Thursday, March 20, 2014

WRITING FICTION (7) - MORE ABOUT CHARACTERS

As expected, our second last session flowed creatively with dynamic fictional characters peopling room D101B in UCD's Carysfort Campus.

Two bits of good news:

Tricia Holbrook's  Penny for your Thoughts made the long list for Fish International Short Story Award, 2014. We had the privilege of hearing her read it and a privilege it was.

Carol Mullan's father's book With the Dublin Brigade, sub-titled Espionage & Assassination with Michael Collins's Intelligence Unit, first published in 1929 is reprinted by Mercier Press. He was Charles Dalton, 14 years of age when he joined up and by the time he was 20, he was a valued member of Collins' team.

Contratulations over, we analysed the power of the antagonist in fiction and discussed the various antagonists created within the group in action.


Thursday, March 13, 2014

WRITING FICTION (6) Characters with Secrets

Secrets can be integral to a plot, but usually the secrets belong exclusively to the characters - sometimes going as far as shaping a character's personality. There are big secrets, little secrets, important ones and silly ones. The best secrets are surprising.

10 Exercises
* A character harbours a secret that prevents hi fulfilling his true desire
* Two characters share a secret, but it's not what everyone thinks it is
* It's an old family secret and there's only one person alive who knows about it. Will she take it to her grave?
* A character has a secret and if found out it would destroy his life
* A character thinks she has a private secret, but most of the people close to her know about it
* A character knows a secret that would destroy one person's life, but save the life of another person

A word of warning, though, when writing about secrets - if you build a lot of tension, you'd better have a secret that delivers

Thursday, March 6, 2014

WRITING FICTION with Patricia O'Reilly - MORE ON DEVELOPING CHARACTERS (5)

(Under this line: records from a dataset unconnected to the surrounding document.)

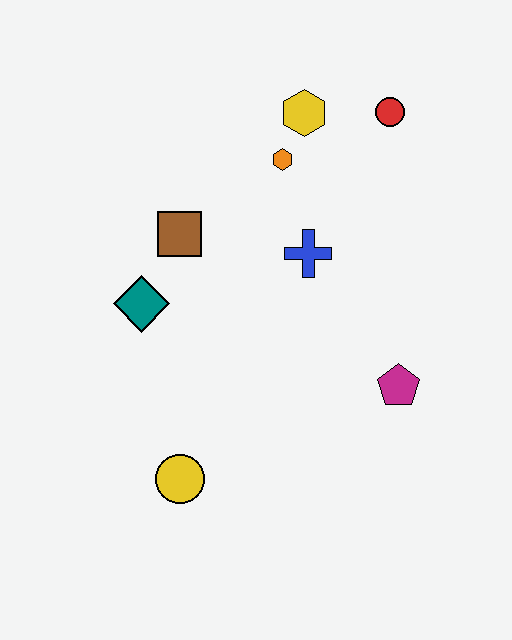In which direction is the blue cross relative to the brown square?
The blue cross is to the right of the brown square.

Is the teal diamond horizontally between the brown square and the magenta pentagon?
No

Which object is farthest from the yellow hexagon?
The yellow circle is farthest from the yellow hexagon.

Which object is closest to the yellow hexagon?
The orange hexagon is closest to the yellow hexagon.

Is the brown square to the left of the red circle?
Yes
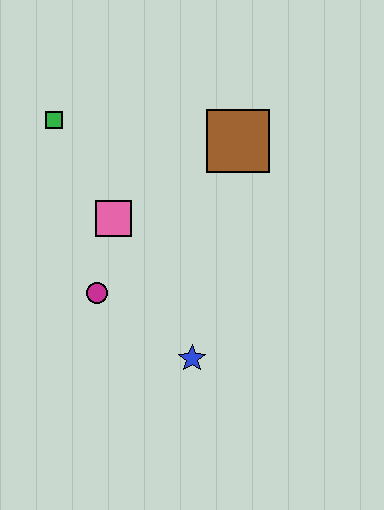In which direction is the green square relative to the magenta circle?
The green square is above the magenta circle.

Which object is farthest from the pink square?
The blue star is farthest from the pink square.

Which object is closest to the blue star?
The magenta circle is closest to the blue star.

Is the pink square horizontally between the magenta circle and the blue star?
Yes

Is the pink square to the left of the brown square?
Yes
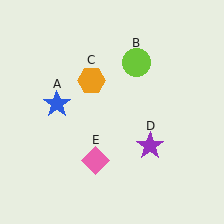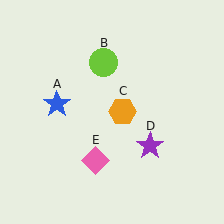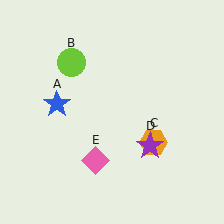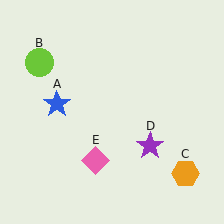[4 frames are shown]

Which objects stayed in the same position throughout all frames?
Blue star (object A) and purple star (object D) and pink diamond (object E) remained stationary.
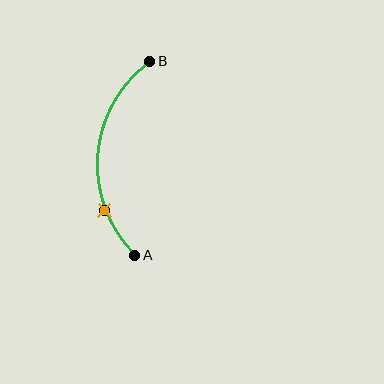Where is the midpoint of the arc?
The arc midpoint is the point on the curve farthest from the straight line joining A and B. It sits to the left of that line.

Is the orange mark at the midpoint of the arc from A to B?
No. The orange mark lies on the arc but is closer to endpoint A. The arc midpoint would be at the point on the curve equidistant along the arc from both A and B.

Another good session, number 5, with creativity filling the four corners of our room. And even better the read out of a splendid short story from one of the participants. And a joyous picture...

Determination!!!
We discussed how good stories come in organic globs, not in strongly segmented or layered activities; not orderly, dry and technical. And how strong characters are at the heart of great literature - characters thrilling, troubling, seductive insistent. And how it's every writers' own enigmatic being that constitutes the focus of his research.

When writing fiction characters can emerge quickly or slowly. Shyly or Boisterously. The best way to learn how to present a character is to READ (I recommend that books that win or make long and/or short book awards are a good choice). By reading critically acknowledged authors writers learn how a character can be presented - through dialogue, action, physical attributes, interior monologue - a process that continues until it becomes reflex embedded in your understanding - making you access anything/anyone's potential for fiction.